後悔する仲間
「ねぇ、フィクターは大丈夫なの?」
「医師は命に別状は無いと言っていました。少なからず、ドラゴンの生命力が備わっていたおかげかもしれません」
屋敷にて、ベッドの上で寝かされているフィクターの傍で、心配そうにしているムアとシャルサー。どうやら、アルケミスト・コミュニティによる襲撃によって気絶した所、駆け付けた防衛部隊によって救出されたらしい。
「……。もしかしたら」
ドラゴンには人ならざる生命力が宿っている。特に、黒竜ムアは強靭な生命力を持っている。だからこそ、思いついた事。既にフィクターにはドラゴンの力が馴染んでいる、権限を扱えるようになってきた事もその証明である。そうであれば、もうすでに竜の肉体を受け入れる基盤は完成している。
「ムア、それは許しません」
果物をむくためのナイフを手に取ろうとして、シャルサーがその腕を掴み、動きを止めさせる。その、明らかな妨害にムアは睨みつける。
「どうして、邪魔するの。完全にドラゴンになってしまえば、この程度の怪我、すぐに直せるんだよ?」
「解っています。ですが、させません。貴方は、自分の都合に他人を振り回しているに過ぎないのです」
普段は柔らかい笑顔を維持しているシャルサーが、敵対者を見るかのような目を向けてくる。どうして助けようとしているのに、責められているのか、ムアにはそれが理解できない。

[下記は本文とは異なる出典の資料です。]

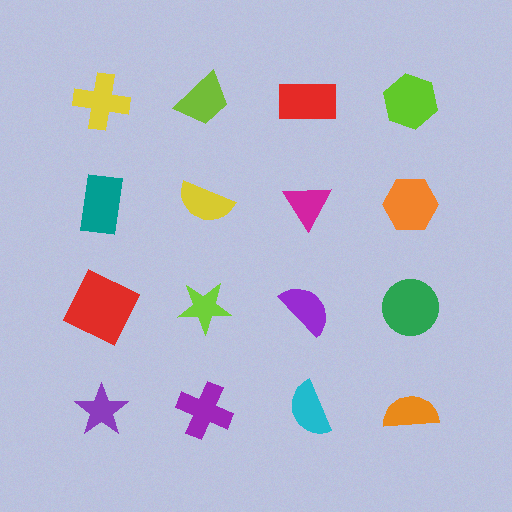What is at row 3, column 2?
A lime star.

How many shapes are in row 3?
4 shapes.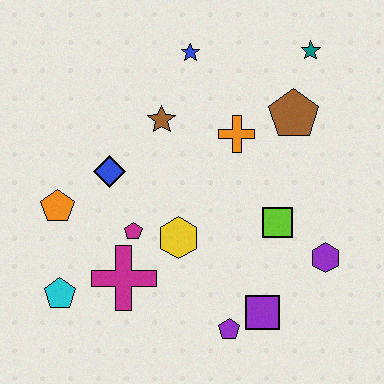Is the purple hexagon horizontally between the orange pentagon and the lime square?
No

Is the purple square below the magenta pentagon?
Yes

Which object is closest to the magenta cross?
The magenta pentagon is closest to the magenta cross.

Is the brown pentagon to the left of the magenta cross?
No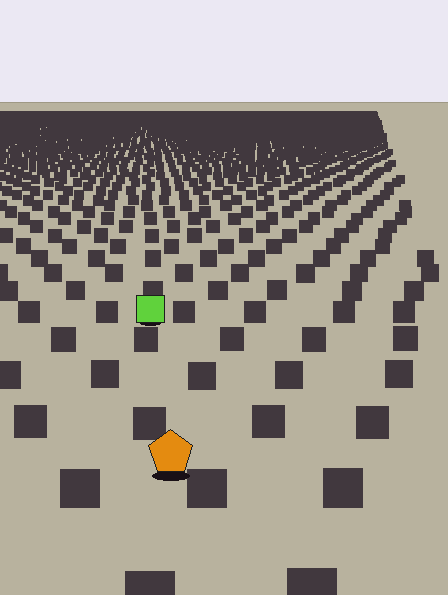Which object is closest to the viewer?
The orange pentagon is closest. The texture marks near it are larger and more spread out.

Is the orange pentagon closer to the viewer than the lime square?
Yes. The orange pentagon is closer — you can tell from the texture gradient: the ground texture is coarser near it.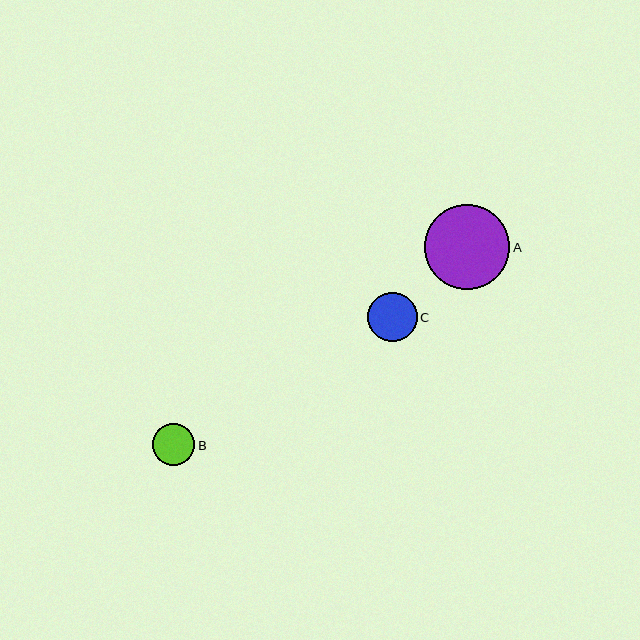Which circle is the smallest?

「もし、フィクターが死んじゃったら、どうするつもりなの?」
「そうなれば、それまでです。不老であるドラゴンには理解できないかもしれませんが、人間とはそういうものなんですよ」
「もうフィクターは半分ドラゴンなんだよ! 人間の枷に当てはめる必要はもう無いの!」
「いえ、必要あります。例え肉体は別物になろうとも、その精神は人間のままなのです」
言い合いをする二人、ムアはいつもの事としても、珍しい事にシャルサーが感情的になって言い返している。そんな状態であるからこそ、この部屋に入り込んできた人物に気づく事が出来なかった。
「あらあら、若いって良いわね。でも、そろそろ冷静になるべきだと思うのだけど?」
キュルク・ヘイムはフィクターのお見舞いに来たのだが、怪我人のいる部屋で言い争いをしている二人が居たものだから、咎める事にしたようだ。しかし、シャルサーにとっては、誰かが入ってきている事に気づくことが出来なかった事実に、苦虫を噛みつぶしたような表情になる。
「……。どなたでしょうか?」
「私はキュルクと言えば解るかしら? 細かい説明は面倒なのだけど」
「なるほど……。申し訳ありませんでした。私は頭を冷やす為、退出する事にします。……ムア様、余計な事はしないように」
シャルサーは、いつもの笑顔を張り付けて、一応念を押すと、部屋から退出していった。部屋にはもしかしたら会ったことがあるのかも知れないけれど、殆ど初対面の二人が残され、少しの沈黙が流れる。それを破るかのように、キュルクが問いかける
「貴方、何を喧嘩していたの? 普通であれば、怪我人の居る部屋で言い争いなんてしないと思うのだけど」
「だって、フィクターがドラゴンになれば、絶対に元気になるのに、シャルサーがダメって言うんだもん」
「なるほど、貴方が黒竜ムアね。ディーアから話は聞いていたわ」
合点がいったとばかりに、大きくゆっくり頷くキュルク。ディーアから話は聞いていたものの、本人と実際に話をするのはこれが初めて。一応は、どんな性格なのか把握はしていたが、百聞は一見に如かずというものである。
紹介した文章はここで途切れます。